Sein Bruder Hermann berichtete der Polizei, Gundolf habe sich als "Teil einer kleinen Elitegruppe" gefühlt, die im Fall einer Veränderung der Bundesrepublik "zur Machtübernahme" bereitstehen sollte.

Verwöhntes Nesthäkchen mit selbstgebauter Granate

Die beiden engsten Freunde Gundolfs, der damals 24 Jahre alte Jurastudent Erich L. und der damals 21 Jahre alte Bernd K., besuchten einander gegenseitig, machten Ausflüge in andere Städte, sie gingen gemeinsam in Bordelle. Und sie diskutierten. Erich L. war sehr verschlossen, als die Polizei zu ihm kam, und die Ermittler sagten, dass er mit der Wahrheit nur sehr taktisch umging. Er hatte sogar das Strafgesetzbuch aufgeschlagen und sich den Paragrafen angestrichen, in dem es um "Nichtanzeige einer Straftat" ging.

Die Fahnder schlossen daraus, dass der Mann von den Attentatsplänen gewusst haben könnte, dennoch glaubten sie ihm weitgehend - zumindest was die Schilderungen über seinen Freund Gundolf angingen, die Geschichte vom traurigen Einzelgänger.

Gundolf Köhler war das Nesthäkchen der Familie, von allen verwöhnt. Er ging zur Schule, machte Abitur, nur in Mathe tat er sich schwer. Er bewarb sich bei der Bundeswehr und wollte "Feuerwerker oder Waffen-, Raketen und Munitionstechniker" werden. Er wurde jedoch als Fahrer und im Bürodienst eingesetzt.
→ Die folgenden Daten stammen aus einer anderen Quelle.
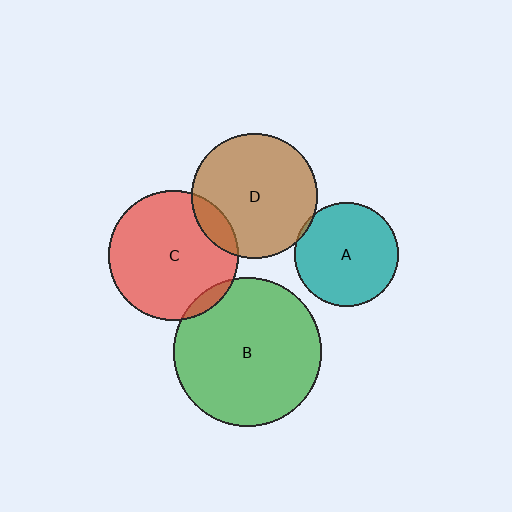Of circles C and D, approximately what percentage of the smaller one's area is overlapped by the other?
Approximately 10%.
Der Dienst bei der Bundeswehr war ein wenig anders als das, was er mit seinen rechten Kameraden der Wehrsportgruppe Hoffmann in den fränkischen Wäldern geübt hatte.

Beziehungen zu Mädchen waren Jahre her

Dort hatte er seine selbst gebaute Granate geworfen, bei der Bundeswehr musste er durch den Dreck robben. Schon bald hatte er genug davon. Jahre zuvor hatte er sich bei der Explosion eines von ihm gebauten Sprengsatzes einen Gehörschaden zugezogen, den baute er nun in seinen Schilderungen aus und wurde schon nach ein paar Monaten wegen Dienstunfähigkeit entlassen. Er ging an die Uni Tübingen, um Geologie zu studieren.

Kurz vor dem Anschlag schloss er sich einer neuen Band an, am Tag nach dem Anschlag wollten sie wieder proben. Auch Freundschaften mit Mädchen waren nicht gerade erst auseinander gegangen, das war alles Jahre her, oft waren es gar keine Beziehungen, sondern nur der Wunsch, der nicht erwidert wurde. Das alles sieht nicht so aus, als wenn da einer hätte abschließen wollen.

Kaum einer glaubt, dass Köhler allein handelte

Und auch in Karlsruhe sieht man all diese Unstimmigkeiten im Täterprofil genauso. Kaum einer glaubt, dass Köhler allein gehandelt hat - auch die Bundesanwälte nicht. Ob sie die Ermittlungen aufnehmen, entscheiden sie wohl noch vor Jahresende, allerdings ohne alle Akten zu kennen: Denn diese liegen überall verstreut.

Erstaunlich viele Akten wurden im Laufe des vergangenen Jahres aus Kellern von Ministerien in Bayern und anderen staatlichen Stellen, etwa dem Bundesnachrichtendienst, an Archive abgegeben. Zu den Handakten der Karlsruher Staatsanwälte zählen sie nicht. Warum eigentlich nicht? Vielleicht könnten sie mehr erzählen, auch über den Mann, der Gundolf Köhler hieß. Und über Männer und Frauen, die neben und hinter ihm gestanden haben könnten. Der 23. November 1982, der Tag, an dem der Generalbundesanwalt die Einstellungsverfügung unterschrieb - er wird vermutlich kein Endpunkt bleiben.